The North Star and Orion: While the North Star is not precisely north, it is close enough. On a clear night, you can find it at the tail end of the Little Dipper. Orion is a constellation that rises in the east and sets in the west. On a clear night, you should be able to spot the three stars in the middle that form the line known as Orion’s belt. They are pointing east/west and hanging from the belt is Orion’s sword, pointing south. Using either of these as guides, lay a stick on the ground with a couple of small sticks to make an arrow. When you awaken in the morning, this will be a reminder of your direction. You can confirm your arrow is accurate because you know the sun rises in the east.

Trees and Plants

Moss typically grows on the north side of trees and rocks. The dilemma is in a generally shaded or wet environment, the moss may grow on all sides of a tree. However, if you find a grove of trees that receives consistent sun, this can be a fairly accurate indicator of north. Another method is to look at multiple hills. Drier, less-vegetated hillsides will usually be facing south.

Get Creative

DYI Compass: Necessary materials include a needle, a piece of wool or silk, a leaf, and a puddle of water. If you rub the needle with the wool or silk about 100 times, it will acquire a magnetic charge. You can also carefully rub the needle through your hair to attain the same effect. Carefully place the leaf on the pool of water and put the needle on top. If there is no wind, the thicker end of the needle with the eye will favor the north.

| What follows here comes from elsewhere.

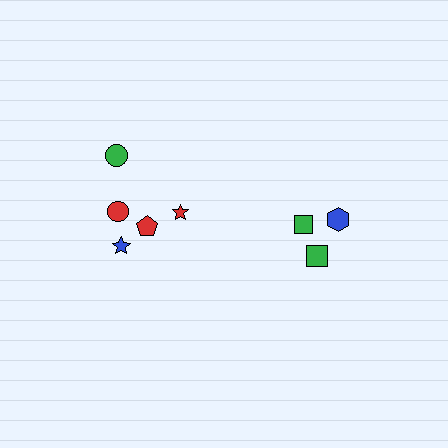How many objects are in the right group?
There are 3 objects.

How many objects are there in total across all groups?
There are 8 objects.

Cast Your Own Shadows: This will only work if it is sunny. Drive a stick into the ground about 12 inches high. Place a small pebble at the end of the shadow. Wait about 15 to 30 minutes and you’ll notice the shadow has moved. Place a second pebble at the end of the shadow and draw a line through the two pebbles, which is your east/west line. Look at which side the shadow is pointing over the east/west line. If the sun favors the south side of the sky, the shadow will point in a northerly direction. Draw a line through the east/west line at a 90-degree angle and you now have north, south, east, and west coordinates.

Before you leave for your trip, you should familiarize yourself with landmarks. This includes knowing whether specific sites are north, south, east, or west of your campsite. If you do find yourself in the wilderness without a compass, try not to panic and trust your instincts.